All of the key issues in our dispute remain unresolved – and, if we show weakness, then Gove and Wilshaw have made very clear that worse is yet to come. Workload is already unbearable but Wilshaw is again talking about the need to extend school days. Gove and the STRB (see earlier blogposts) has announced that 2014 will be the last year when national pay scales will be published by the DfE. So, from 2015, teachers face a complete performance pay free-for-all – with all the division, bullying and discrimination that inevitably goes with it – unless we stand firm and force politicians to retreat.
Ministers continue to refuse to talk with unions about anything apart from 'implementation' of their policies. There may be some additional guidance issued on some details of workload and pay implementation but certainly nothing that challenges the Government's divisive agenda. Gove's acceptance of the STRB's latest recommendations make crystal clear what his real intentions are.
Of course, there may be doubts and uncertainties in some schools. July 10 is near the end of a long, hard school year. The lack of a clear calendar of strike action has raised questions – a mistake that must not be repeated next term. However, we can - and must - go into this strike with confidence and determination. We should be taking action alongside support staff and other colleagues in a day that will really hit the headlines. Significantly, unions like UNISON and UNITE are already talking about announcing further strike dates in the autumn.
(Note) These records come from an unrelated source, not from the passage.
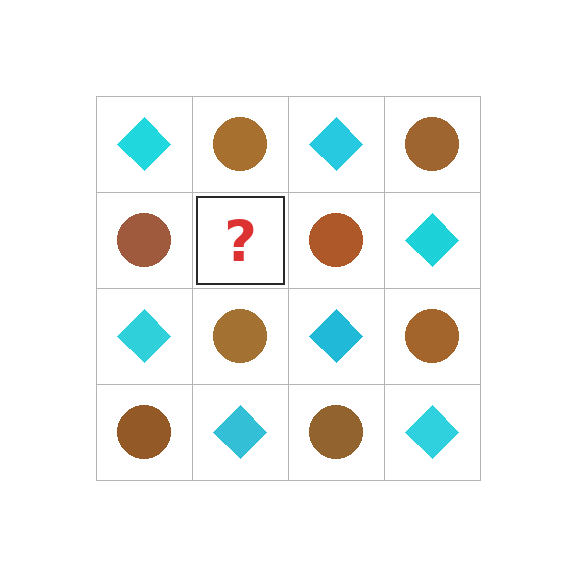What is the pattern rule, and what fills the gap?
The rule is that it alternates cyan diamond and brown circle in a checkerboard pattern. The gap should be filled with a cyan diamond.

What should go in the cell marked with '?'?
The missing cell should contain a cyan diamond.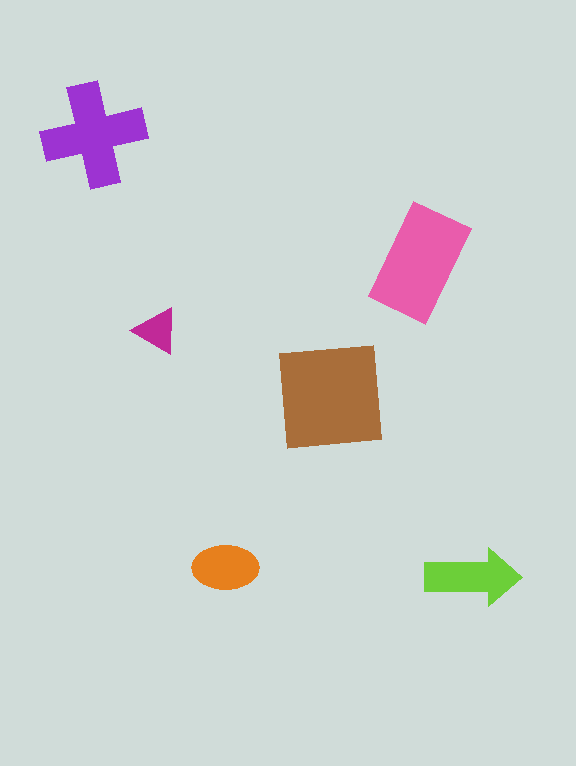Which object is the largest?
The brown square.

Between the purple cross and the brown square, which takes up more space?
The brown square.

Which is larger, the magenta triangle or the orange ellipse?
The orange ellipse.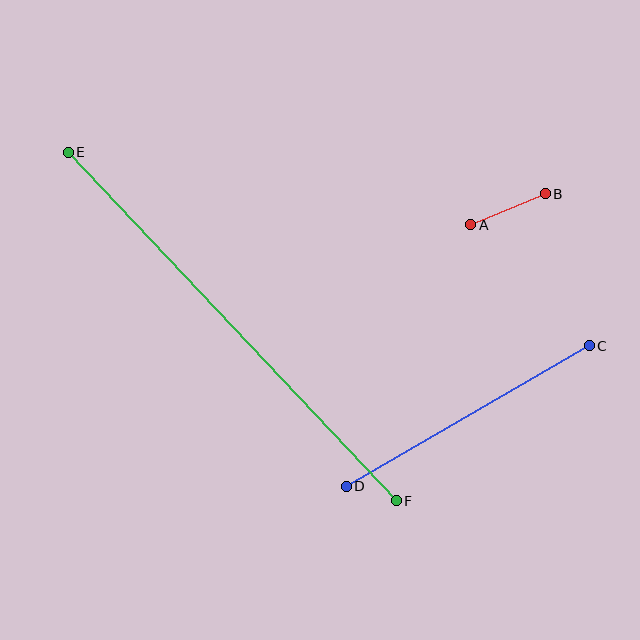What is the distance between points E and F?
The distance is approximately 479 pixels.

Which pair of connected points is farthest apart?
Points E and F are farthest apart.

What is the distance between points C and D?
The distance is approximately 281 pixels.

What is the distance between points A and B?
The distance is approximately 81 pixels.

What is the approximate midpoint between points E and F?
The midpoint is at approximately (232, 327) pixels.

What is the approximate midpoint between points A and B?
The midpoint is at approximately (508, 209) pixels.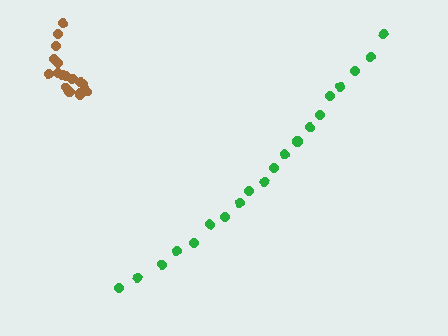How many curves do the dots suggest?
There are 2 distinct paths.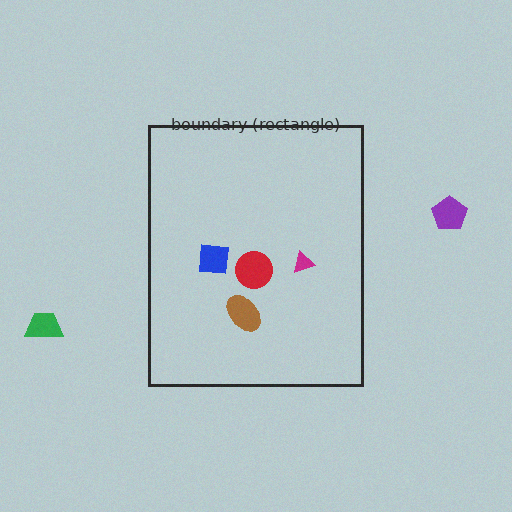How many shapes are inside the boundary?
4 inside, 2 outside.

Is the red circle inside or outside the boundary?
Inside.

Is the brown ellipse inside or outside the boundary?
Inside.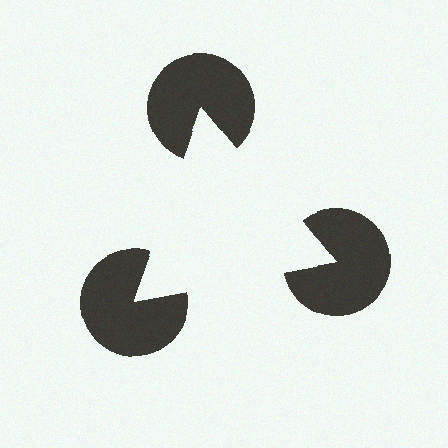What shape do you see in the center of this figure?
An illusory triangle — its edges are inferred from the aligned wedge cuts in the pac-man discs, not physically drawn.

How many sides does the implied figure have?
3 sides.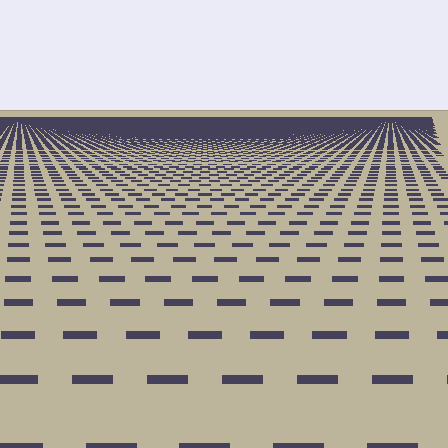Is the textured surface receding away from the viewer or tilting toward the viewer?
The surface is receding away from the viewer. Texture elements get smaller and denser toward the top.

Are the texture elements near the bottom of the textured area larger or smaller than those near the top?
Larger. Near the bottom, elements are closer to the viewer and appear at a bigger on-screen size.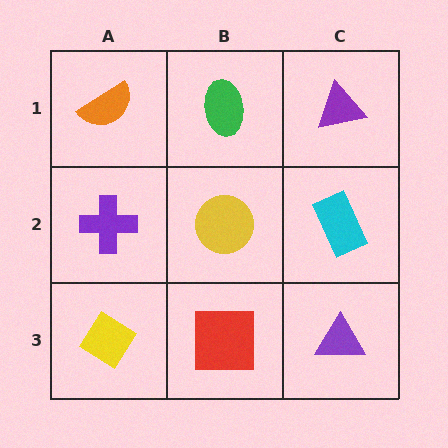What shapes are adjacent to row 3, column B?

Support staff and teachers striking together will have a real impact on schools. Let’s work to make that impact as great as we can – for the sake of education. Can we throw in the towel like some other teaching unions appear to be doing? Of course not. Gove and his cronies are ever-more exposed by their actions. Even the STRB has had to admit that teacher shortages and turnover are becoming a real problem. Now, in the months leading up to a General Election, is the time when politicians are most susceptible to pressure.
Plans are already being made for picket-lines, rallies and demonstrations on the strike day. For example, Trafalgar Square has been booked for the Central London rally. Now Local Associations, school reps and colleagues need to go all-out to get the biggest turnout possible on July 10.
Talk to your colleagues, call a joint meeting, ask for advice if you need it from your Union. Get our message to parents with leaflets at school gates and letters home where you can. Above all, build the strike and let’s show Gove that the NUT is standing firm in defence of teachers and education.